Bonheur dont jouissait madame de Sévigné.—Réflexion sur la brièveté des moments les plus heureux de la vie.—Ses deux enfants devaient bientôt la quitter.—Son fils, le baron de Sévigné, s'engage comme volontaire pour aller faire la guerre contre les Turcs.—Politique de la France à l'égard de l'Allemagne et de l'empire ottoman.—Guerre des Turcs et des Vénitiens.—Candie est assiégée.—Louis XIV désirait secourir les Vénitiens, et ne le pouvait à cause des traités.—Il accepte l'offre de la Feuillade de conduire à ses frais cinq cents gentilshommes comme volontaires au secours de Candie.—Avant de partir pour cette expédition, le baron de Sévigné consulte Turenne, le cardinal de Retz et le duc de la Rochefoucauld, qui tous l'engagent à exécuter son projet.—Motifs particuliers que chacun d'eux avait pour lui donner ce conseil.—Sévigné part dans l'escadron du comte de Saint-Paul.—Cette expédition eut une fin malheureuse.—Les Français se montrèrent aussi braves qu'indisciplinés.—La Feuillade revient après avoir perdu la moitié des siens.—Le baron de Sévigné revient avec lui, et rejoint sa mère.
L'ascendant que madame de Sévigné obtenait dans le monde par le pouvoir de sa plume le cédait à celui qu'elle exerçait par sa présence.

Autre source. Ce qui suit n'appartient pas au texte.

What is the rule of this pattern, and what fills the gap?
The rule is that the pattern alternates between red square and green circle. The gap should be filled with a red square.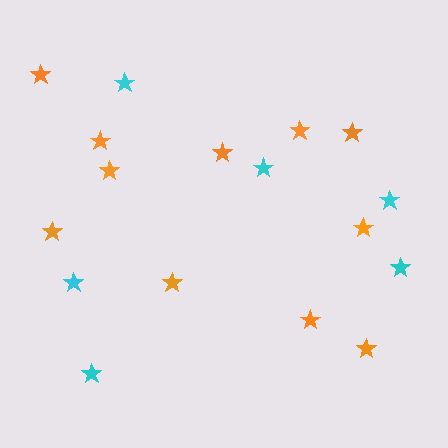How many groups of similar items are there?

Ses attraits, qui, même sur le retour de l'âge, ne l'avaient point abandonnée, et les charmes de son commerce spirituel et enjoué lui conciliaient les cœurs, lui soumettaient les volontés. Son fils venait d'achever son éducation, et, par sa figure comme par ses qualités acquises, il était compté parmi les jeunes gens de son âge au nombre des plus agréables. Sa fille, renommée par sa beauté, brillait par l'instruction, les talents, qui donnaient encore plus de prix à sa beauté. Mère heureuse et femme charmante, madame de Sévigné jouissait de son automne sans avoir à regretter ni son brillant printemps ni son éclatant été, deux saisons de la vie qui, dans l'état de veuvage qu'elle avait voulu garder, étaient, pour une femme aussi vertueuse, accompagnées de trop d'orages et de douloureux combats, pour ne pas éveiller en elle quelques pénibles souvenirs.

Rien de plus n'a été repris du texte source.